トマトときゅうり


 ぎゃあ。私はまた首をすくめた。これが自分への叱責なら、私の精神はとっくに崩壊しているに違いない。

 だけれども、まだしっかりして聞こえる青山さんの声が言った。

「・・・・今日中には・・・」

「今日か!?言ったな!?絶対持って帰ってこいよ!手ぶらだったら帰社するな!」

 ここで霧島部長、じろりときゅうりの顔を睨んだ。

「お前もなにしてんだよ!ちゃんとサポートしてやれよ!今日青山がとってこれなかったらお前の責任でもあるんだぞ!」

 ハラハラしてお腹痛くなってきた・・・と思っていると、落ち着いたきゅうりの声が飛び込んできた。

「大丈夫です。今日アポがとれているところで、必ず」

 ・・・・必ずだって。

 本当に大丈夫かな・・・。

 凛と立って発言するその格好良さに惚れ惚れするよりも、駄目だった時のことを考えて暗くなる事務員の私。

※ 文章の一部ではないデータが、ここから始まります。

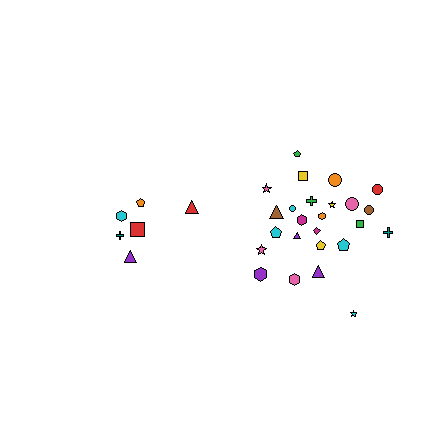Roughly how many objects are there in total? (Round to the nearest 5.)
Roughly 30 objects in total.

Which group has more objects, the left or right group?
The right group.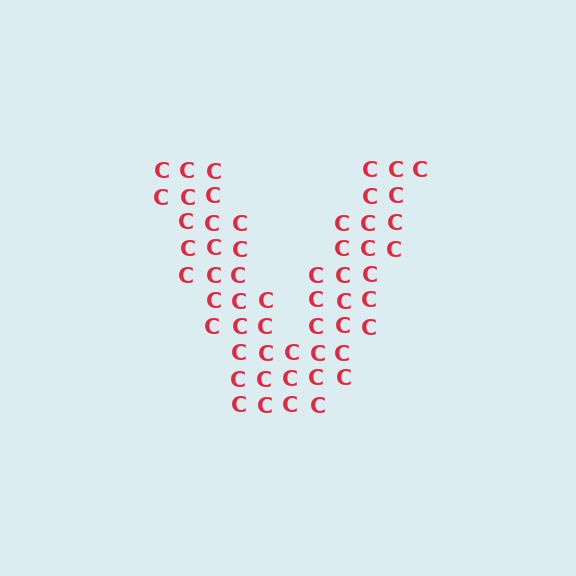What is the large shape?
The large shape is the letter V.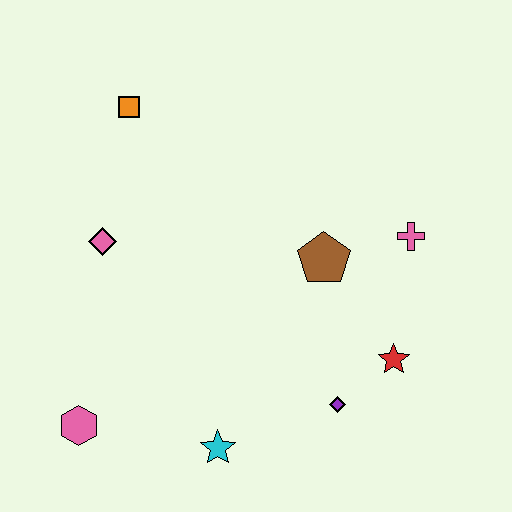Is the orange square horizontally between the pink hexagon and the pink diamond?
No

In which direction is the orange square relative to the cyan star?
The orange square is above the cyan star.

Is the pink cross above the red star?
Yes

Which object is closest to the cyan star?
The purple diamond is closest to the cyan star.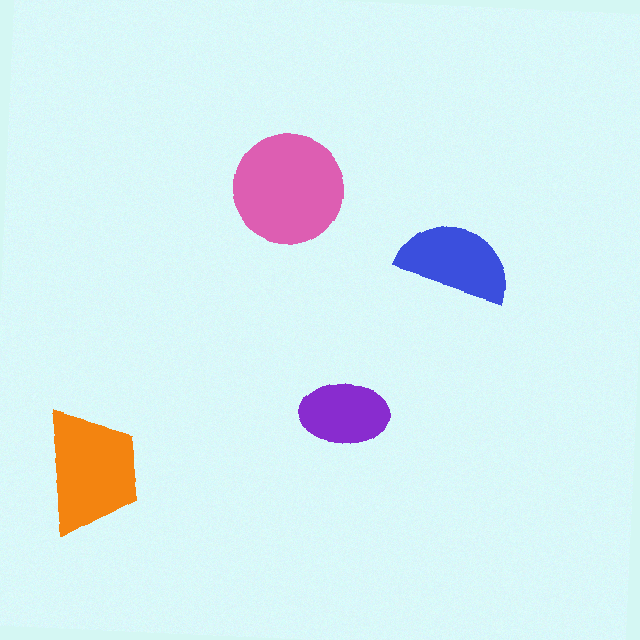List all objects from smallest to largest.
The purple ellipse, the blue semicircle, the orange trapezoid, the pink circle.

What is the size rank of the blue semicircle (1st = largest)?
3rd.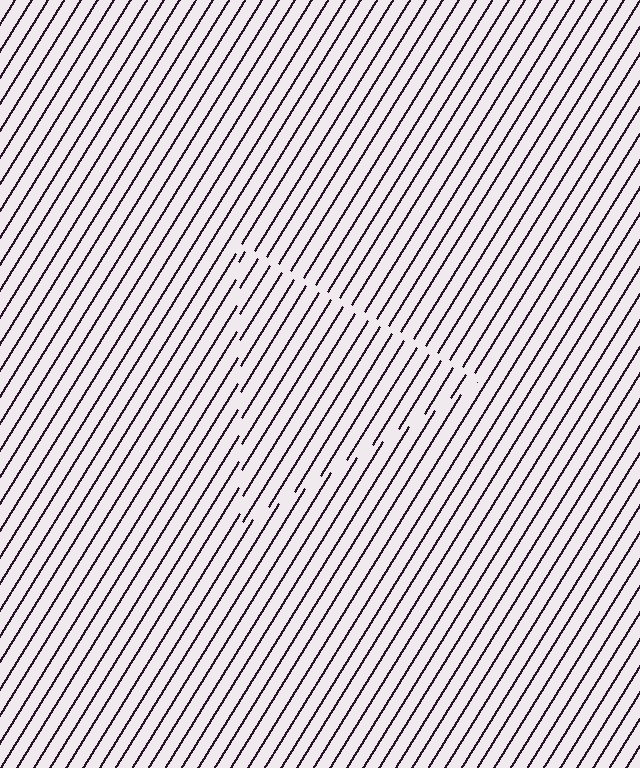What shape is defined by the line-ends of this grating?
An illusory triangle. The interior of the shape contains the same grating, shifted by half a period — the contour is defined by the phase discontinuity where line-ends from the inner and outer gratings abut.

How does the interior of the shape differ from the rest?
The interior of the shape contains the same grating, shifted by half a period — the contour is defined by the phase discontinuity where line-ends from the inner and outer gratings abut.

 朝礼が終わるときゅうりは青山さんの席の横について打ち合わせをしていた。今日はずっと一緒につくと決めたのだろう。

 きゅうりの仕事は、なんと終わっている。今月のノルマは今月入ってすぐに達成した上に、おまけに3件入れていた。

 手続きしたの私だから、びっくりして覚えてる。

 何でもない顔で手渡されたからつい驚いて「凄いですね」と言うと、端整な口元をにやりとゆがめてこうのたもうた。

「ご褒美に何くれる?トマトちゃん丸ごと、貰えるのかな?」

 また瞬殺だった。彼は私を真っ赤にさせ、散々遊んで行ったのだ。

 うーーーー、思い出したらムカついてきた・・・。